20  Example 2: Ensemble Kalman inversion for Lorenz 63 model

Here, we consider the discrete L63 system, with a forward Euler rule

\[ \begin{align*} z^{n+1} &= z^n + \Delta t f(z^n), \quad z \in \mathbb{R}^3, \quad n=0, 1, \ldots, \quad t = n \Delta t , \\ z^0 &= z_0, \end{align*} \]

where

\[ \begin{align*} f(z) &=\left[\begin{array}{c} \lambda(y-x)\\ x(\beta-z)-y\\ xy-\gamma z \end{array}\right] \end{align*} \]

and for chaotic behavior, we set

\[ \lambda = 10, \quad \beta = 28, \quad \gamma = 8/3. \]

20.1 Ensemble Kalman Inversion

We use the ensemble Kalman filter for parameter estimation by adding a trivial dynamics for the inversion parameter, say \(\lambda.\) The system to be solved by the ensemble filter becomes

\[ \begin{align*} z_i^{n+1} &= z_i^n + \Delta t f(z_i^n, \lambda_i^n),\quad i= 1, \ldots, M,\\ \lambda^{n+1} &= \lambda^{n} + \sqrt{\Delta t} \; \varepsilon_i^n , \end{align*} \] where \(M\) is the number of ensemble members and \(\varepsilon_i \sim \mathcal{N}(0,\sigma^{2}_{\varepsilon} )\). The role of the stochastic pertubation term is to spread out the ensemble, but this requires careful tuning of the noise variance \(\sigma^2.\) An alternative, with better performance, is to use ensemble inflation on the foreacast state, defined as \[ z_i^f = \bar{z}_M^f + \alpha \Delta z_i^f, \] where \(\alpha > 1\) is the inflation factor, \(\bar{z}_M^f\) is the ensemble mean of \(z_i^f\) and the anomaly is defined as \[ \Delta z_i^f = z_i^f - \bar{z}_M^f. \] We thus obtain multiplicative noise.

We will use an ensemble square root filter for the assimilation/inversion.

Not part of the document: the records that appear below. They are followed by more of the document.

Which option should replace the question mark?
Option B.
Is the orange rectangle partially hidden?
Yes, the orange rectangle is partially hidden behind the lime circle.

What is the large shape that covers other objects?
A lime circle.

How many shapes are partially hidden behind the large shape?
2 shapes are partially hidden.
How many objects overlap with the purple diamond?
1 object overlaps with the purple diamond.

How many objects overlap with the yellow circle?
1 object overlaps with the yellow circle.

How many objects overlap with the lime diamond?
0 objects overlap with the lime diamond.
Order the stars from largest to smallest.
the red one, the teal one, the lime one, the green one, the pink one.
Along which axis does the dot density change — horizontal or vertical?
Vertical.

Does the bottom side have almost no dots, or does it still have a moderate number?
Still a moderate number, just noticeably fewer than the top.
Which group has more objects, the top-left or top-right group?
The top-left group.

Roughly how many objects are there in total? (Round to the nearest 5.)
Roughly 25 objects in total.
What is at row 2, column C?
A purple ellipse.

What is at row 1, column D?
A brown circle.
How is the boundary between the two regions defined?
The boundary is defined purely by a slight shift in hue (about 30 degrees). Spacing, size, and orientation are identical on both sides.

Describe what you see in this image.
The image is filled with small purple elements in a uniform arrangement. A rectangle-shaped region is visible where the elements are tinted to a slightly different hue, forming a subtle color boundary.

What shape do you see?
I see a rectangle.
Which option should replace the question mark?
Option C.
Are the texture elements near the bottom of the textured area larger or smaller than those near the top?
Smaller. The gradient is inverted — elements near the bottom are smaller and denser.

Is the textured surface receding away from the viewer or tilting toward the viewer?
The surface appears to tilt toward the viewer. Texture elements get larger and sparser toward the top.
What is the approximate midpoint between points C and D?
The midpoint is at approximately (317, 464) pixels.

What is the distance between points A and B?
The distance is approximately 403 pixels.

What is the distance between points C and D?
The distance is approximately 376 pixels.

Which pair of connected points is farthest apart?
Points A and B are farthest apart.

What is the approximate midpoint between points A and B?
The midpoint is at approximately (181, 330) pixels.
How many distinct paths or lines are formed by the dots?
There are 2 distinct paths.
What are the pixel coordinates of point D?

20.1.1 Simulation parameters

We set the following parameter values for the simulations.

  • \(M=20\)
  • \(\bar{z}^0 = (-0.587276, -0.563678, 16.8708)^{\mathrm{T}},\) \(\lambda^0 = 9.\)
  • \(\Delta t = 0.001\) and \(\Delta t_{\mathrm{obs}} = 0.1\)
  • measurement error variance \(R=8\)
  • inflation factors \(\alpha = 1.005\) and \(\alpha = 1.02\)
import matplotlib.pyplot as plt
import matplotlib.font_manager as font_manager

font_dir = ["/System/Library/Fonts/Supplemental/Skia"]
for font in font_manager.findSystemFonts(font_dir):
    font_manager.fontManager.addfont(font)

plt.rcParams.update({
    "font.family": "Skia"
})

plt.rcParams.update({
    "figure.figsize": (9, 6),
    "axes.spines.top": False,
    "axes.spines.right": False,
    "font.size": 14,
    "figure.titlesize": "xx-large",
    "xtick.labelsize": "medium",
    "ytick.labelsize": "medium",
    "axes.axisbelow": True
})
import numpy as np

Nout = 100
dtobs = 0.10
dt = dtobs / Nout
STEPS = 20000
CAL = 100

R = 8.0

# Ensemble inflation
#inflation = 1.005
inflation = 1.02

# Ensemble size
M = 20

sigma = np.zeros(STEPS + 1)

# Initial value for state variable and parameter
u = np.array([-0.587276, -0.563678, 16.8708, 9])
uinit = u.copy()

time = np.zeros(STEPS + 1)
yobs = np.zeros((3, STEPS + 1))
time[0] = 0

yobs[:, 0] = u[:3] + np.sqrt(R) * np.random.randn(3)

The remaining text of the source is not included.